Quelle est la situation des comptes sociaux en 2009 et 2010 ? En 2009, le déficit de la sécurité sociale s'est élevé, pour l'ensemble des régimes de base, à 20,3 milliards d'euros, soit un quasi-doublement par rapport à l'année précédente. Toutes les branches ont été affectées par cette situation. En particulier, la branche maladie, dont le déficit avait été ramené de 8 milliards à 4,4 milliards en trois ans, a vu son déséquilibre atteindre 10,6 milliards.
Alors que les recettes de la sécurité sociale croissaient fortement auparavant, elles ont diminué en 2009. Les dépenses ont connu une croissance encore dynamique, qui s'est établie, comme en 2008, à 4,2 %. Les dépenses maladie du champ de l'Ondam ont progressé de 3,7 % par rapport à 2008, compte tenu d'un dépassement de 740 millions de l'objectif initial.
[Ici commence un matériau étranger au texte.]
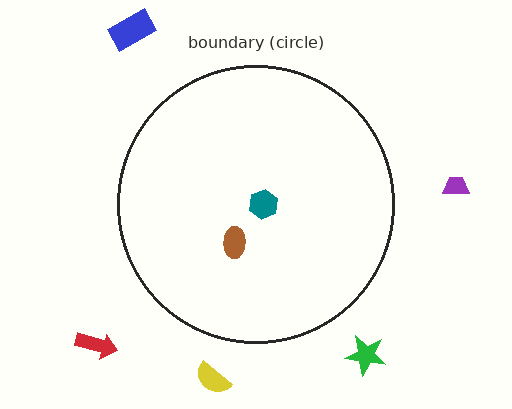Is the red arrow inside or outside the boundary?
Outside.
Un fort dérapage a en effet été constaté en fin d'année sur les établissements de santé, en raison d'un volume d'actes plus important que prévu, de la nouvelle tarification mise en place en mars 2009 et de l'épisode grippal de fin d'année.
En revanche, l'augmentation des prestations de retraites servies par la Cnav s'est infléchie en 2009, du fait de la diminution du nombre de départs en retraite anticipée, passé d'environ 100 000 en 2008 à 25 000 en 2009. La baisse de ces départs est liée à l'allongement de la durée d'assurance requise, en application de la loi de 2003, et aux restrictions apportées aux régularisations de cotisations arriérées.
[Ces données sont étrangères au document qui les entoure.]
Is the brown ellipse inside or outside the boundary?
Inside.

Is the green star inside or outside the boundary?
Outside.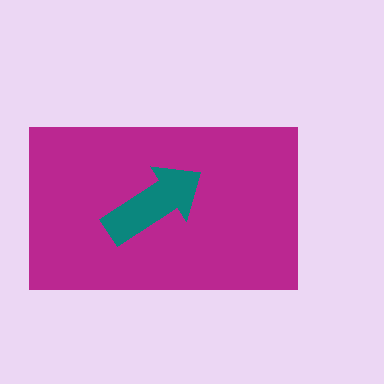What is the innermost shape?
The teal arrow.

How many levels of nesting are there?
2.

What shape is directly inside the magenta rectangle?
The teal arrow.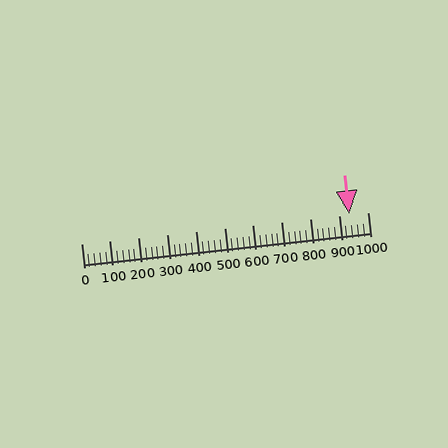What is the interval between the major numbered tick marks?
The major tick marks are spaced 100 units apart.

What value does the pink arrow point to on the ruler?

Les prestations familiales ont crû en 2009 à un rythme légèrement supérieur à celui de 2008, soit de 3,3 %.
Selon les dernières prévisions de la commission des comptes de la sécurité sociale, le déficit du régime général atteindrait, en 2010, 26,8 milliards d'euros et concernerait à nouveau toutes les branches, la branche maladie demeurant la plus déséquilibrée. Les recettes progresseraient faiblement, tandis que les dépenses continueraient à augmenter à un rythme proche de celui des années précédentes.
Ainsi, dans son avis du 28 mai 2010, le comité d'alerte sur l'évolution des dépenses d'assurance maladie a estimé que l'objectif pour 2010 pourrait être dépassé de 600 millions d'euros en l'absence de mesures correctrices. Le Gouvernement a immédiatement annoncé la mise en oeuvre de mesures destinées à infléchir l'évolution de l'Ondam, notamment un gel de crédits qui seront délégués ultérieurement en fonction de l'évolution des dépenses.
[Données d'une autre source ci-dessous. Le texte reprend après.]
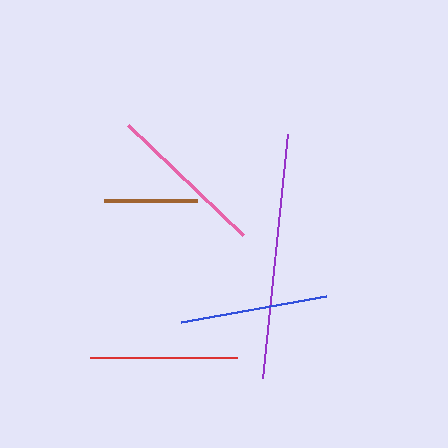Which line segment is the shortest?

A la fin de l'année 2010, le déficit pourrait atteindre 13,1 milliards pour la branche maladie, 9,3 milliards pour la branche vieillesse, 3,8 milliards pour la branche famille et 0,6 milliard pour la branche AT-MP.
Le fonds de solidarité vieillesse, qui avait connu deux années d'excédent en 2007 et 2008, retrouve des niveaux de déficits considérables. Cette situation s'explique certes par la montée du chômage, qui accroît ses charges, mais aussi par l'amputation des recettes de CSG qu'il a subie en 2009 au profit de la Cades.
La certification des comptes de la sécurité sociale par la Cour des comptes intervient chaque année avant le 30 juin. En 2008, la Cour ne s'était pas estimée en mesure de certifier les comptes des branches famille et vieillesse. Pour 2009, la seule branche à ne pas recevoir la certification est la branche vieillesse. La Cour estime que l'activité de liquidation dans la branche retraite se caractérise par des risques d'erreurs et un contrôle interne encore insuffisant même si elle relève que les données relatives aux périodes assimilées chômage adressées par Pôle emploi ne comportent plus l'erreur systématique identifiée en 2008.
Les comptes de toutes les autres branches ont été certifiés, mais avec des réserves. Pour les comptes de l'Acoss une réserve concerne les comptes cotisants des travailleurs indépendants qui comportent de très nombreuses anomalies depuis la mise en place de l'interlocuteur social unique (Isu). Cette réforme est entrée en vigueur il y a deux ans ; il est temps que les erreurs et anomalies soient corrigées.
Trois sujets essentiels seront au coeur des travaux de la commission des affaires sociales à l'automne : la dette sociale, les retraites et l'assurance maladie.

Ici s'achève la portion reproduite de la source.